I teach at a school where the majority of students are first and second generation immigrants. The fear is palpable in the hallways, in the classrooms. But our kids still continue to work hard on their homework and classwork and tests because…what else can they do?

Our community along Buford Highway has seen family members and friends ripped away from them, and they are worried that perhaps they will be next.

Always, they are looking over their shoulder, petrified. Even a Valentine’s Day dinner wasn’t free from anxiety, as one girl told me. They feared going to a restaurant because of their documentation status.

Obviously this interferes with teenagers’ emotional and mental health, and some kids have even suffered such levels of fear that – in the middle of the lesson – a student will ask any one of the following questions:

“Ms. Morris, what’s going to happen to us if they take our parents?”

“Ms. Morris. I’m scared. My family is already talking about leaving. But I don’t want to.”

“My family hasn’t left the house in two weeks because they’re so scared.”

Every day, something new and terrible happens – deportation order are given, parents are detained. The sadness I see in the eyes of my kids kills me. Last Friday, I got home and just sat on my doorstep and cried. I was late to pick up my own kids.

Parent deported, child left behind

On Monday, I found out that a girl’s mom had been arrested and detained by ICE (Immigration and Customs Enforcement) for driving without a license. The girl’s mom had been in a detention center in Irwin County for three months, and the student — a U.S. citizen — had been living with a temporary guardian.

On the day of the immigration hearing, the mother was told by the judge that he “didn’t care” about the situation with the daughter, even though she is a U.S. citizen and has numerous medical conditions. He told the mother that she would be deported in four days.

That was two days ago, and since then, many of us in the school and the community have anxiously been looking for answers. Several people offered for the girl to live with them, but ultimately, the family decided that it would be better for the daughter to move with the mother back to Mexico.

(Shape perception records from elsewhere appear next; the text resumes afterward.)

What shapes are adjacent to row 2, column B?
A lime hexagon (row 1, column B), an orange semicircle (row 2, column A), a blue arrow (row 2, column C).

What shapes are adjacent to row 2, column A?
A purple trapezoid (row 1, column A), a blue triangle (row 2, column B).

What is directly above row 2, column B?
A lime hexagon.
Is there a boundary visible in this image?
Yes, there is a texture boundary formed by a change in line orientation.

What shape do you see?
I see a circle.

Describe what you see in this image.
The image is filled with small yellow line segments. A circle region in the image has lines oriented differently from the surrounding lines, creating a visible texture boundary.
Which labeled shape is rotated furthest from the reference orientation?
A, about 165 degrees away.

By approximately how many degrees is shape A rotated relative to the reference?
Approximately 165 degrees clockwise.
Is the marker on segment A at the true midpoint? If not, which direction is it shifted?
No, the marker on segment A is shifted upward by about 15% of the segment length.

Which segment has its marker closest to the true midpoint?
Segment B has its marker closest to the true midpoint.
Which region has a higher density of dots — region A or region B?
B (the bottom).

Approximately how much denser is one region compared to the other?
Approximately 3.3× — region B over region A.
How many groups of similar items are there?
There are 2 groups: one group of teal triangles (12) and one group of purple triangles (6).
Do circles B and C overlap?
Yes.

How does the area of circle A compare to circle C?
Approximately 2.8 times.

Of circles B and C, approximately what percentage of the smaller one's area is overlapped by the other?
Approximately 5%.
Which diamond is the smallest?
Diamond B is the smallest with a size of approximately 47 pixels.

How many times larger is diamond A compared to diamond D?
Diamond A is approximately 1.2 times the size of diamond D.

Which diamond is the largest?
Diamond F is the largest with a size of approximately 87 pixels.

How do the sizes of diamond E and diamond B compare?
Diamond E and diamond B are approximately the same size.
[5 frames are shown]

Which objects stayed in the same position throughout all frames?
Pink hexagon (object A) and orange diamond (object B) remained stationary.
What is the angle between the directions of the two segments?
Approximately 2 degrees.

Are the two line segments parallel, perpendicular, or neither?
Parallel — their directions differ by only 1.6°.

The government is only paying for the mother to fly to Mexico. The daughter has to find money to join her. Already people have stepped forward to assist this young lady in paying for her flight because the only other option is to have the girl stay under the care of DFCS (Department of Family and Children Services) until the mother can afford to fly her down.

The emotional cost of deportations

On Tuesday, a kid walked into my classroom and put his head down. I asked, “What’s wrong?” He didn’t say anything. I asked, half-jokingly, “Are you depressed?” He said, “Yeah.” I said, “Really? You’re really depressed?”


“What about?” No response. “Is it your family?”

“Yeah.” His voice was cracking.

“Immigration stuff?”

“Yeah. They’re already making plans to leave.”

What does a teacher say to that? I just sat next to him for a second while the rest of the students filed into class. I just said, “I’m sorry. Is there anything I can do?”

He just shook his head and put it back down.

Dealing with parent deportations

Another girl (also a U.S. citizen), whose story has been in the news, watched her step-father get arrested by ICE the other morning. Apparently the man was jaywalking across Buford Highway on his way to work. This gave ICE officers a reason to stop him. They threw him on the ground and arrested him, took him back to his apartment to return his possessions, and put him in the officers’ van.

The step-daughter and the man’s wife watched in confusion and horror. ICE officers gave no explanation and promised to return to check the immigration statuses of the rest of the members in the household. You can listen to Evelyn’s story on WABE or by watching this report from 11Alive.


Evelyn hasn’t been back to school since, and who can blame her? She doesn’t want to leave her home, knowing that perhaps she returns to find her mom or relatives have been arrested and detained.

The show must go on

All the while, our students are still trying to be teenagers. Almost 70% of our students at Cross Keys are U.S. citizens, so even if there are some who try to explain away students’ pain by saying that they are “illegal,” they can’t say that. These are legal residents – U.S. citizens – whose parents are being taken away from them. For people who value family as the fundamental building block of society, how can we support these types of initiatives?

Through these actions, our country is on the path to creating – potentially – millions of broken homes. Some students have told me that they will not be able to return with their parents because many parents will refuse to let their children return to the life they fled in their home countries.

A student without a country

One student said that her father told her that if he gets deported, she’s staying in the U.S. because “there’s nothing there” in the region they left.

Can you imagine not having a country?

I’m teaching students who are experiencing the cruel reality of not having a country. They are citizens of a country that does not want them, and they know nothing of the country from which their parents fled.

And what do I tell them?

“Open your books and read pages 100-120. You’ll have to write an essay due next Wednesday.”

Many students complete their work, hoping that one day soon, writing an essay will be their biggest worry. But is this really the best that our country can offer to its young immigrant citizens?

For everyone reading this, I want you to watch Les Miserables with fresh eyes and a fresh perspective. If you’ve never seen it, watch it. Meditate on the movie’s themes for the next few days. And then, take action.

The aims, policies, and opinions of this organization [writer] are not endorsed or sponsored by Cross Keys High School or the DeKalb County School System.